This in turn is facilitated by careful ligand design
and construction. This research is directed toward
the development of catalysts for the activation
and functionalization of small molecules such as
dinitrogen and carbon dioxide, as well as new reagents
and catalysts for organic synthesis. These compounds
are prepared and manipulated using standard inert-atmosphere
techniques. A variety of spectroscopic techniques
are employed to optimize synthetic conditions,
to measure reaction kinetics, and to characterize
new compounds. Multinuclear NMR experiments, EPR
spectroscopy, and single crystal X-ray diffraction
studies are employed routinely for structural elucidation.

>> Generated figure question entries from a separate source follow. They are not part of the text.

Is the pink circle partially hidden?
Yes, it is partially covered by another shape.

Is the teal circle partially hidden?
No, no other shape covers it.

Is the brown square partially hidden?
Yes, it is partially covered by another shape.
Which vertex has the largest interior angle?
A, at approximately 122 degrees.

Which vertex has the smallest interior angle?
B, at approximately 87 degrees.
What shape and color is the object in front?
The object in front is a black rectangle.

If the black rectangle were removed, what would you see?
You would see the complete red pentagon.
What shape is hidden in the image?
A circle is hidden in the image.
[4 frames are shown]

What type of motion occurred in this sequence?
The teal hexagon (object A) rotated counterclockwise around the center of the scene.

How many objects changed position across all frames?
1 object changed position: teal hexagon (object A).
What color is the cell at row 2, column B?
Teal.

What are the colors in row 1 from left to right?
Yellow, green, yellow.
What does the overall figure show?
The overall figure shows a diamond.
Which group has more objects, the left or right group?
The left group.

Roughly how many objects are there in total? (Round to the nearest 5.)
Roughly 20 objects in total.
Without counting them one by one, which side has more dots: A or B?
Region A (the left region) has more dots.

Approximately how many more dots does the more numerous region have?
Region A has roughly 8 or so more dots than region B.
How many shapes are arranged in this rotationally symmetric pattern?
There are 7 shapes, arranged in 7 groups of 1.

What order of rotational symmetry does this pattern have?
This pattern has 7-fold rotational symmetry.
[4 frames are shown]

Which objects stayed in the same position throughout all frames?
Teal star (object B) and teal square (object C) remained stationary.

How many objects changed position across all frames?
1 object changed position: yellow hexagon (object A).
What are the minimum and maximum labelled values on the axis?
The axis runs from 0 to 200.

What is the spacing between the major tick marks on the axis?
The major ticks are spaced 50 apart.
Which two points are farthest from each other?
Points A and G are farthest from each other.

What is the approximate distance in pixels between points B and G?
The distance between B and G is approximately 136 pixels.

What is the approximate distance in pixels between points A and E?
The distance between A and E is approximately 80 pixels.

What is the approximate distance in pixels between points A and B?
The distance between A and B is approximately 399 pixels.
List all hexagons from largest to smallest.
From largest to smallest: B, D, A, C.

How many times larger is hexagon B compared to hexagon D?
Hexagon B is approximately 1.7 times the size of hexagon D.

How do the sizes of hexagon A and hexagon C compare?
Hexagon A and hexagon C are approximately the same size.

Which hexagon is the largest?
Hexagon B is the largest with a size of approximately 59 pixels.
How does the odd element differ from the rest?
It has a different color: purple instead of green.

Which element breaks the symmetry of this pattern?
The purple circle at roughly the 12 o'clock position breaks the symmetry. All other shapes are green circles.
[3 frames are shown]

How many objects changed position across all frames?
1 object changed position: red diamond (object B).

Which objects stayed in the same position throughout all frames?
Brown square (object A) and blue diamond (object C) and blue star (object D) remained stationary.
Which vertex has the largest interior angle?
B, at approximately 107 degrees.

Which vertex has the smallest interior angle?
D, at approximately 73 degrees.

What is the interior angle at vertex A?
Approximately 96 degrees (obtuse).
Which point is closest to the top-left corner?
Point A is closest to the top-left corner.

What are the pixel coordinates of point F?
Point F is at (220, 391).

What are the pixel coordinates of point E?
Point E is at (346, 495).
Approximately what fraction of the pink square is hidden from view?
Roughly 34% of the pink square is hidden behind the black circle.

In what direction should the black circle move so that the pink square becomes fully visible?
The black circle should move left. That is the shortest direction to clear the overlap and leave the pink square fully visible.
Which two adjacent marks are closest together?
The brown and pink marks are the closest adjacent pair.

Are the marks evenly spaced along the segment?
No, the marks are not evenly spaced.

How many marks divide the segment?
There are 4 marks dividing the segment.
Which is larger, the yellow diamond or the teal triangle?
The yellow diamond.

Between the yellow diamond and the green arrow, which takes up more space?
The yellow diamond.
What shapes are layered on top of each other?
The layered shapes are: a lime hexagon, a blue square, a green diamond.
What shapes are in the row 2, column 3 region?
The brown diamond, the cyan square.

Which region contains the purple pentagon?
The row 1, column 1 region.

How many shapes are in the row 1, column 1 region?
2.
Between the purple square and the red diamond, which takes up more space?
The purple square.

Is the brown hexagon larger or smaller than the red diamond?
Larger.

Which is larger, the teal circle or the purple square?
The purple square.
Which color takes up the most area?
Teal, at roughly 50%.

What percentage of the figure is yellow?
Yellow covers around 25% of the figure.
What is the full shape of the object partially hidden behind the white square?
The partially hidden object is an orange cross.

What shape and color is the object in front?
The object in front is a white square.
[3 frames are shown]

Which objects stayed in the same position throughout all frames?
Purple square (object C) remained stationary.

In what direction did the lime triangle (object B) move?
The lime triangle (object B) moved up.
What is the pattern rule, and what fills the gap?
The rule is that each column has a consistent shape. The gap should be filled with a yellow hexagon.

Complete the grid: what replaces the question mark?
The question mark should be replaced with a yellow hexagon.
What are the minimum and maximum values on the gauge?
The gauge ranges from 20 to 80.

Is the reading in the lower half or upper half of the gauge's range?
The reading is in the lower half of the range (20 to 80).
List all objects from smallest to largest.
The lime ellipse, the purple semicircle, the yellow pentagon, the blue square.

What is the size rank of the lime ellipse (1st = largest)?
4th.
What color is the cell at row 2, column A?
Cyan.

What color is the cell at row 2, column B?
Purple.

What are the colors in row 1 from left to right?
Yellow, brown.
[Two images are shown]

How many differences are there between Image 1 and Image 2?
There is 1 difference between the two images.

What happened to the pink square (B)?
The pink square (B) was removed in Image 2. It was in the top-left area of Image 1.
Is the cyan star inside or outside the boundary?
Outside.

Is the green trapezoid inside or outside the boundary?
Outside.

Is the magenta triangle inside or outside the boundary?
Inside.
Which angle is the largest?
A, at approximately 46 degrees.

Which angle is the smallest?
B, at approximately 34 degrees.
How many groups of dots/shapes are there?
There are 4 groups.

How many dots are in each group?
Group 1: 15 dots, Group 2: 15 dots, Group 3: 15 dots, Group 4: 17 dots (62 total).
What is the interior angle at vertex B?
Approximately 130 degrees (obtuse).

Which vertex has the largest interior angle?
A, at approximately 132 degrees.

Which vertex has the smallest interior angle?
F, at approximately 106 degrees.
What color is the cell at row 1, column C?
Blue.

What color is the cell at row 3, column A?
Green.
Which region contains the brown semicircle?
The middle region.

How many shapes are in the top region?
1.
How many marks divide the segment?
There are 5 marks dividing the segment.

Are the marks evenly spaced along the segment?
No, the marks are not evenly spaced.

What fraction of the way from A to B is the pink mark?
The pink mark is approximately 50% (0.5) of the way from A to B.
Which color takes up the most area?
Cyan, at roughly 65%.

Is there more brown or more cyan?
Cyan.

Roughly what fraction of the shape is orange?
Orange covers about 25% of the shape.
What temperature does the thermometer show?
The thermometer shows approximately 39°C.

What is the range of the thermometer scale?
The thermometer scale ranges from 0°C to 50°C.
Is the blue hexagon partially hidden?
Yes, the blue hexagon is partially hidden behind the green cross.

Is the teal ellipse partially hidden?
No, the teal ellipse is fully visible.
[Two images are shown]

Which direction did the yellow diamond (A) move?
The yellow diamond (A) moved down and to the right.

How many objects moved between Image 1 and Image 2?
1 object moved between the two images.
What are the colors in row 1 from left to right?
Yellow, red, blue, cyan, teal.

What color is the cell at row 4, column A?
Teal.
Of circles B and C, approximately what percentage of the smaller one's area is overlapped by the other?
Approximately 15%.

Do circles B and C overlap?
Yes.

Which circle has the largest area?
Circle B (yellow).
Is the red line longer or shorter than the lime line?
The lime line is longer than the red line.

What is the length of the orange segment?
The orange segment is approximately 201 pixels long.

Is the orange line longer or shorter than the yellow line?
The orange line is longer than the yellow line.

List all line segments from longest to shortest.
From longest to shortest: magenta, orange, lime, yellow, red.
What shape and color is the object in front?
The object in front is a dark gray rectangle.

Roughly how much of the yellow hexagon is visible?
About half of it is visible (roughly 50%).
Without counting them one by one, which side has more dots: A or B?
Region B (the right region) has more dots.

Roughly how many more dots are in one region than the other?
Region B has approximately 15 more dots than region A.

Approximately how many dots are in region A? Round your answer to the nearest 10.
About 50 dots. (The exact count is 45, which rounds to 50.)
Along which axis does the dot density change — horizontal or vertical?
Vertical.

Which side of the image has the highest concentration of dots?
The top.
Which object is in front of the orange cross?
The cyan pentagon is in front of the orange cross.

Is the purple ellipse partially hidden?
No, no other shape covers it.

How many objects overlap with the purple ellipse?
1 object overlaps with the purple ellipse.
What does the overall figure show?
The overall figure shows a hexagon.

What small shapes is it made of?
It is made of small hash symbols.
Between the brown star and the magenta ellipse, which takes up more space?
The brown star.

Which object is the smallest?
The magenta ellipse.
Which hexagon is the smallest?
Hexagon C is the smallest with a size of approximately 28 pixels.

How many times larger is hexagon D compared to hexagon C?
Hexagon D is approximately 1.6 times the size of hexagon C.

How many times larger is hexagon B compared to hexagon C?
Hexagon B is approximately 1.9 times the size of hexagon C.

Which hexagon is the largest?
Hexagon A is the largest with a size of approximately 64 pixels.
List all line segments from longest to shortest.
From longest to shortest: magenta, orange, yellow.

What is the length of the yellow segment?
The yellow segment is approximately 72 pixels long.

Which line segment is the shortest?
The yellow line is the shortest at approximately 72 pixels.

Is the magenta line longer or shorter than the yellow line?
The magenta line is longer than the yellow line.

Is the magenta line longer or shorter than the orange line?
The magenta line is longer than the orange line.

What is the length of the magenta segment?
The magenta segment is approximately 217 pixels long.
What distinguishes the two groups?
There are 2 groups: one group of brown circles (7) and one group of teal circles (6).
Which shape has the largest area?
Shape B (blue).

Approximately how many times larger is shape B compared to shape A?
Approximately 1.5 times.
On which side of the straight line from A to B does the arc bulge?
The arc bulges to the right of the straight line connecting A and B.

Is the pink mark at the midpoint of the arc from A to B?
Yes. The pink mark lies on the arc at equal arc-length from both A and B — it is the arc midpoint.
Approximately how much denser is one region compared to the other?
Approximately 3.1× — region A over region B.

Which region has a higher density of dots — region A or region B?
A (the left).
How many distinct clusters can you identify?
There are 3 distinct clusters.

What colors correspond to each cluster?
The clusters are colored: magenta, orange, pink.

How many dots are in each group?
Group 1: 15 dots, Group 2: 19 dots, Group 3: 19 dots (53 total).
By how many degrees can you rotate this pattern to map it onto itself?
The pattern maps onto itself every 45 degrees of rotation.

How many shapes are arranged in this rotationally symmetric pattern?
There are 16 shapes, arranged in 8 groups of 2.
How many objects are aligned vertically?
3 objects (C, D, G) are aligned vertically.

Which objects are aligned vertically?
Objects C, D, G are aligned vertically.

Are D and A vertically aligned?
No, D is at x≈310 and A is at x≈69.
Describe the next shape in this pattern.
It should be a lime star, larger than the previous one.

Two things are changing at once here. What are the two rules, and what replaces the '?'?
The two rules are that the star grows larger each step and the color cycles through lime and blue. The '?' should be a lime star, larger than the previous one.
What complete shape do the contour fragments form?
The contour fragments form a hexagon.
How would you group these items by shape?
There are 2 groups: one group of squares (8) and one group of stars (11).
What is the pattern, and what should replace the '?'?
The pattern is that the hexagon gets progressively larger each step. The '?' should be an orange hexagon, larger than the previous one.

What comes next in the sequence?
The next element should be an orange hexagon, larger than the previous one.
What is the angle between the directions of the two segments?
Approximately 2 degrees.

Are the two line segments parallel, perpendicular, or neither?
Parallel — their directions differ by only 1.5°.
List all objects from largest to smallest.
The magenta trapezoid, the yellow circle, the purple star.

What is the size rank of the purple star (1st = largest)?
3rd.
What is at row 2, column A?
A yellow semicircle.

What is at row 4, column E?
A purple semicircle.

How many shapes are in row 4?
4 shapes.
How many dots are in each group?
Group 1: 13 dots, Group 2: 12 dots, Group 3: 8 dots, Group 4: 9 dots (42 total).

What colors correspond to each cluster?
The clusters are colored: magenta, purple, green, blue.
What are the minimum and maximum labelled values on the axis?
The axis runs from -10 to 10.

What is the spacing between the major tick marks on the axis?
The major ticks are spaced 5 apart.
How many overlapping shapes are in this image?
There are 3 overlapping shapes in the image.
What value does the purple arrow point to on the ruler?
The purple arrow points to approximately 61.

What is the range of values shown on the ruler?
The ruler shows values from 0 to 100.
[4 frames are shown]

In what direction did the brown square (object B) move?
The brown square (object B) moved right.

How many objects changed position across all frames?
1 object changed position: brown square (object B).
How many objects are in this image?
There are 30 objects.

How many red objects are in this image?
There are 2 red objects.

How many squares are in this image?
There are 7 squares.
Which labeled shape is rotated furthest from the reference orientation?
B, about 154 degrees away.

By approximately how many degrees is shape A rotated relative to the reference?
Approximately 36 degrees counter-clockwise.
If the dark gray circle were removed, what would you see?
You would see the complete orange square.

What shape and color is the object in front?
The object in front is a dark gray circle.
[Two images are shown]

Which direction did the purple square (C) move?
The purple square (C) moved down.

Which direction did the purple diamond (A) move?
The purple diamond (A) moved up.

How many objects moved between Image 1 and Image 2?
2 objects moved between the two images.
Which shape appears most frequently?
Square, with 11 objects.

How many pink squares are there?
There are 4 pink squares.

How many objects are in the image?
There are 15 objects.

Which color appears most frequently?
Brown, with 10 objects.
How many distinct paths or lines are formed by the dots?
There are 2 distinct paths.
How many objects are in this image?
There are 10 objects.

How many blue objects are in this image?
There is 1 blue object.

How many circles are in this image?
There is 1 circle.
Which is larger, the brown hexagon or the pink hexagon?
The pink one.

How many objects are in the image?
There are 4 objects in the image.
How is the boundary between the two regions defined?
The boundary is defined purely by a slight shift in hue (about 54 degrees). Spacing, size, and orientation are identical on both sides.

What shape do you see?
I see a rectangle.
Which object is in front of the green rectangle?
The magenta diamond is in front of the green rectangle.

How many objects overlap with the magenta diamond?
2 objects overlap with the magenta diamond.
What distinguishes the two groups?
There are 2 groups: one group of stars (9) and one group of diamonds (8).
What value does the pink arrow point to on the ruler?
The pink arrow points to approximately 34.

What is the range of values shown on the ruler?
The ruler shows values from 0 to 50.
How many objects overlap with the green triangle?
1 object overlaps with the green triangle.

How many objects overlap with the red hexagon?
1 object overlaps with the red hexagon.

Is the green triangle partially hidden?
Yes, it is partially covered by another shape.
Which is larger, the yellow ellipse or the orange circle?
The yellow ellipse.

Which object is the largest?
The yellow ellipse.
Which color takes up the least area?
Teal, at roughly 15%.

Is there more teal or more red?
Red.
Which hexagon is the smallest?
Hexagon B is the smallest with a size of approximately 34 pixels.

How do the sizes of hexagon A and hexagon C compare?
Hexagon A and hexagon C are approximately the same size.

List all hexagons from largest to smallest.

Two representative projects are briefly outlined
below.
Direct
nitrogen incorporation into organic molecules.
Transition-metal catalyzed alkyne metathesis
is a facile process. The triple bond strengths of
alkynes, nitriles, and dinitrogen are such that it
is reasonable to propose equilibration of these compounds
by a similar process. Synthesis of organonitriles
from nitrogen gas and alkynes would constitute a
completely new method of nitrogen fixation. Alternatively,
the reverse reaction would result in the formation
of a carbon-carbon triple bond, starting from nitriles,
with nitrogen gas as the only byproduct. Use of dinitrile
starting materials would permit the synthesis of
poly(aryleneethynylene)s and other polymers with
exciting nonlinear optical and other desired properties.
Carbon
dioxide as a carbon source in synthesis.
The use of carbon dioxide as a carbon source, with the eventual
purpose of recycling some of the carbon lost to the atmosphere
through combustion, is one major goal in transition metal catalysis.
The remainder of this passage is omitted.